A Assembleia da República aprovou recentemente a criação de uma base de dados de DNA para fins de identificação civil e criminal, num processo que passou quase despercebido.
A utilização de testes de DNA para fins de identificação entra-nos diariamente em casa pela televisão, das novelas e séries policiais, aos noticiários (recorde-se o caso Maddie). Estes testes permitem obter uma identificação quase 100% segura do "proprietário" de uma amostra de sangue (ou outro tipo de material "humano") encontrada num local de interesse, ou ainda indicar quem foram os "dadores" (pais biológicos) do material genético de um indivíduo. Para isto não é necessário analisar todo o nosso DNA à procura dos aspectos que nos tornam únicos ou parecidos com os nossos pais. Na verdade, é possível obter informação suficiente a partir de regiões que são altamente variáveis na espécie humana e, simultaneamente, não contribuem para as características físicas do indivíduo. Estas regiões apresentam sequências repetidas (p.e., a sequência TTG/TTG) em número variável, ou seja, dependendo do indivíduo, esta pode surgir 2, 3, ou 30 vezes repetida. A única limitação (ou vantagem) é que, tendo o nosso material genético origem nos nossos pais, eles terão em regra de ter o mesmo número de repetições.
Se considerarmos 13 regiões variáveis deste tipo, que se transmitem de forma independente ao longo das gerações, e calcularmos o número de combinações possíveis que podemos encontrar, chegamos a um valor... muito superior ao número de habitantes do planeta terra. Assim sendo, do ponto de vista de probabilidade, cada ser humano (excluindo o caso dos gémeos idênticos) pode ser representado por um conjunto de 13 números que funcionam como uma espécie de código de barras de identificação, uma impressão digital genética análoga à impressão digital que já há várias décadas utilizamos. Como é fácil de perceber, do ponto de vista de recolha, armazenamento, análise e comparação de informação, é muito mais simples lidar com um código de 13 números, do que com uma marca complexa de linhas.

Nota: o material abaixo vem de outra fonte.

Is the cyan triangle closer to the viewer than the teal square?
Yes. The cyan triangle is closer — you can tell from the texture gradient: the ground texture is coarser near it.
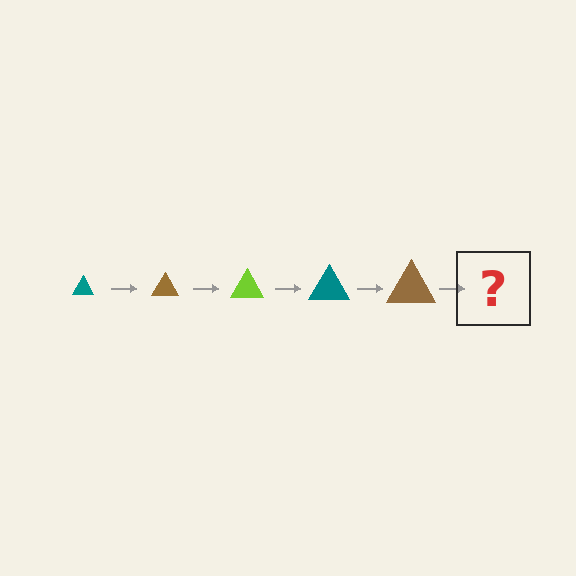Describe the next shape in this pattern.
It should be a lime triangle, larger than the previous one.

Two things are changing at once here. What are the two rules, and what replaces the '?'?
The two rules are that the triangle grows larger each step and the color cycles through teal, brown, and lime. The '?' should be a lime triangle, larger than the previous one.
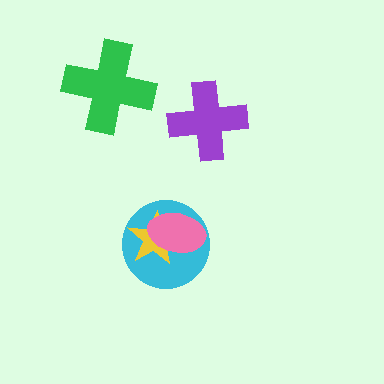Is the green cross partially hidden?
No, no other shape covers it.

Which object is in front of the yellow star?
The pink ellipse is in front of the yellow star.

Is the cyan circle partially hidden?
Yes, it is partially covered by another shape.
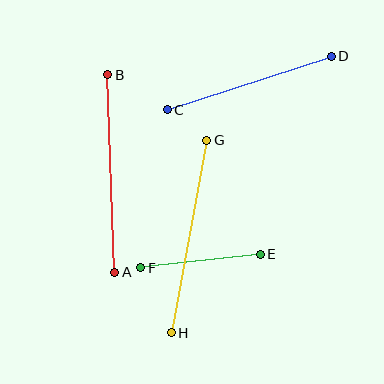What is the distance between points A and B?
The distance is approximately 198 pixels.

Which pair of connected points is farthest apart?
Points A and B are farthest apart.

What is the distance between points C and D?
The distance is approximately 172 pixels.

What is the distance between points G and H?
The distance is approximately 196 pixels.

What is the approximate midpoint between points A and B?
The midpoint is at approximately (111, 174) pixels.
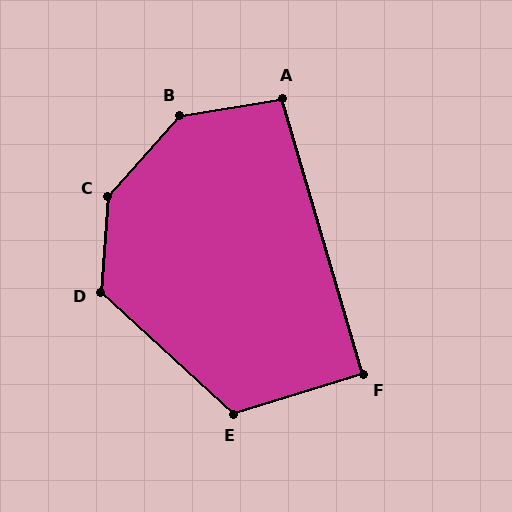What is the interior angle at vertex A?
Approximately 97 degrees (obtuse).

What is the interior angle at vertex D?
Approximately 128 degrees (obtuse).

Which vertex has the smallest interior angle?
F, at approximately 91 degrees.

É desta forma que é possível determinar se o sangue encontrado numa cena de crime pertence ou não ao indivíduo X, desde que se tenha acesso a uma amostra que comprovadamente pertence a esse indivíduo, o que justifica o interesse na criação de uma base de dados. Evidentemente que isso não diz se o indivíduo cometeu ou foi vítima de crime no local ? apenas diz que ali deixou o seu sangue.
A presente lei prevê que em Portugal se passe a armazenar a informação de perfis genéticos de cidadãos, para ser usada como referência no contexto de situações deste tipo. Mas os motivos para se constar, ou não, na base de dados podem facilmente assumir contornos discutíveis. Assim, para além dos voluntários que queiram integrar a base de dados, em Portugal serão identificados por este meio os indivíduos condenados a penas de prisão superiores a 3 anos. No Reino Unido, onde existe a maior e mais antiga base de dados de DNA do mundo, as amostras são recolhidas sempre que há uma detenção policial, tendo-se verificado que existe actualmente informação relativa a cerca de 24 000 crianças entre os 10 e os 17 anos e a um número desmesurado de homens de origem africana, facto que deu origem a grande discussão interna. Que objectivos serve afinal a criação (dispendiosa) de uma base de dados deste tipo?
Casos reais na Inglaterra ilustram como vantagem a identificação e prisão rápida de homicidas em série por já se encontrarem cadastrados. Mas estaremos então a assumir os cidadãos como potenciais criminosos que importa controlar?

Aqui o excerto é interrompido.